Os dez anos do pré-sal são fruto do conhecimento adquirido pelos trabalhadores da Petrobrás ao longo de sua história e pela insistência dos governos Lula e Dilma em investir em projetos ambiciosos da nossa empresa. A descoberta do pré-sal não ocorreu da noite para o dia, foi um longo processo de acúmulo de conhecimento e pesquisa de diferentes áreas, como geologia, engenharia naval, engenharia do petróleo, oceanografia que ocorreu durante anos. No entanto, o êxito somente foi possível no governo Lula, que acreditou na viabilidade do pré-sal, a despeito dos elevados custos envolvidos. Como exemplo deste fato, cabe lembrar que, na exploração do primeiro poço do pré-sal na área de Parati, a Chevron desistiu de participar desse consórcio em razão do custo de exploração que já superava US$ 100 milhões. A Petrobrás manteve a perfuração deste poço e, posteriormente, não apenas encontrou petróleo na região, como descobriu um volume gigantesco de reservas na camada do pré-sal. Ou seja, o sucesso de uma empresa pública de petróleo depende da competência dos seus trabalhadores, da execução de um projeto de longo prazo e de um governo que acredite nesse projeto e, principalmente, seja soberano aos interesses de terceiros.

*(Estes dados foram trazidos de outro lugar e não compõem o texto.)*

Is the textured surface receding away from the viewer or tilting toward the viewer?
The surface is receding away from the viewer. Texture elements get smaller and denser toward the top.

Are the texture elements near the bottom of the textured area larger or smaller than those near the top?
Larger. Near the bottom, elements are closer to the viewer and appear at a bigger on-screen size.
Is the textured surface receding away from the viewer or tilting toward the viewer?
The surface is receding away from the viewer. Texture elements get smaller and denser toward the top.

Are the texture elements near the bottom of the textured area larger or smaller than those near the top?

No mesmo dia da 5ª Rodada da ANP, o STF fará uma audiência pública para debater a liminar que o ministro Lewandowski concedeu aos trabalhadores, impedindo a venda de ativos de estatais sem autorização do legislativo. Qual a importância dessa audiência? Você acredita que os trabalhadores podem sair vitoriosos dessa batalha?
Primeiro é importante destacar que a liminar e essa audiência pública foram resultados de um forte enfrentamento que os petroleiros, seus sindicato e a FUP travaram diante das investidas do governo golpista, visando a entrega de diversas partes da nossa empresa. Por isso, a audiência vai ser uma grande oportunidade de demonstrar o equívoco das privatizações.

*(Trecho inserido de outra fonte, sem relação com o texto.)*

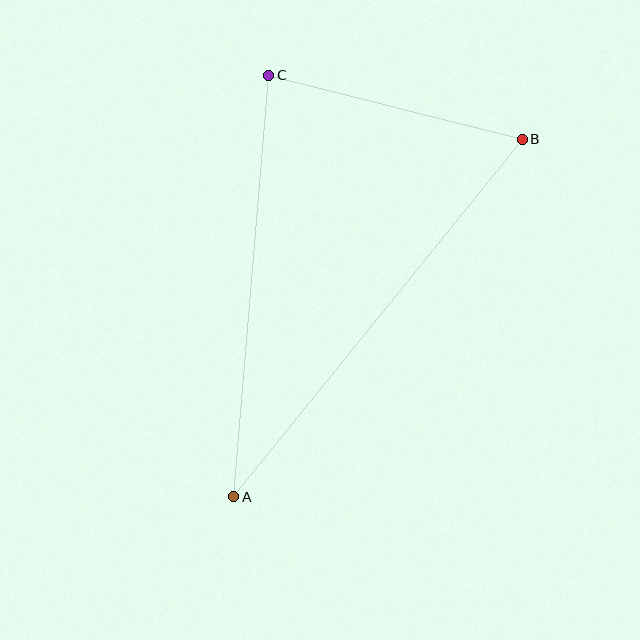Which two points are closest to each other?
Points B and C are closest to each other.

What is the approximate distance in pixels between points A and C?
The distance between A and C is approximately 423 pixels.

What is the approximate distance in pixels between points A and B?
The distance between A and B is approximately 459 pixels.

Quanto a sairmos vitoriosos, isso vai depender muito do resultado de outra batalha que estamos enfrentando nesse momento. Afinal o congresso que irá decidir se pode ou não vender o patrimônio do povo, segundo a decisão do ministro, será aquele que sair das urnas em 7 de outubro. Hoje 73% dos deputados são empresários ou latifundiários, se isso se repetir provavelmente todas as votações de vendas serão autorizadas.

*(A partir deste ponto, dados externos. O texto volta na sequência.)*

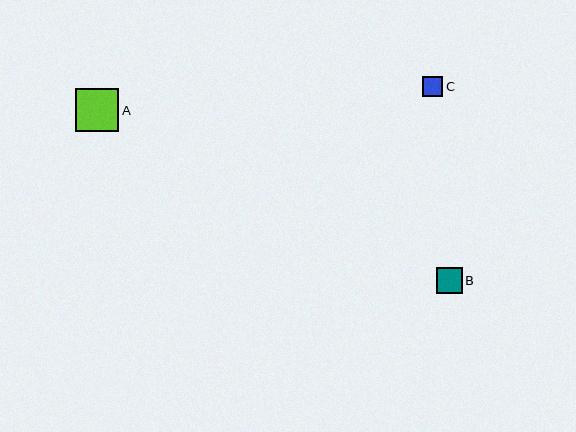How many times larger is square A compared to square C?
Square A is approximately 2.1 times the size of square C.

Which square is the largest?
Square A is the largest with a size of approximately 43 pixels.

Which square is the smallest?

Ainda há alguma luz no fim do túnel diante de tantos ataques à soberania nacional?
O que nos alenta é que há uma parcela relevante do pré-sal que ainda está nas mãos da Petrobrás. Além disso, existe um volume importante de reservas a ser recuperado na Bacia de Campos. Junto disso, a Petrobrás ainda mantém investimentos em áreas renováveis – apesar da forte redução ocorrida nos últimos dois anos – como biocombustíveis e eólica. Portanto, todos esses ativos permitem que, se revertida a política de desmonte do governo Temer e da gestão Parente-Monteiro, a Petrobrás possa recuperar sua trajetória de grande investidora no Brasil e, principalmente, de assegurar nossa soberania energética. No entanto, é importante que, além da mudança da Petrobrás, as medidas aprovadas pelo governo Temer que transferiram as reservas do pré-sal para empresas estrangeiras sejam revertidas. Somente dessa forma poderemos retomar o projeto de soberania energética e de desenvolvimento do pré-sal para os interesses do povo brasileiro.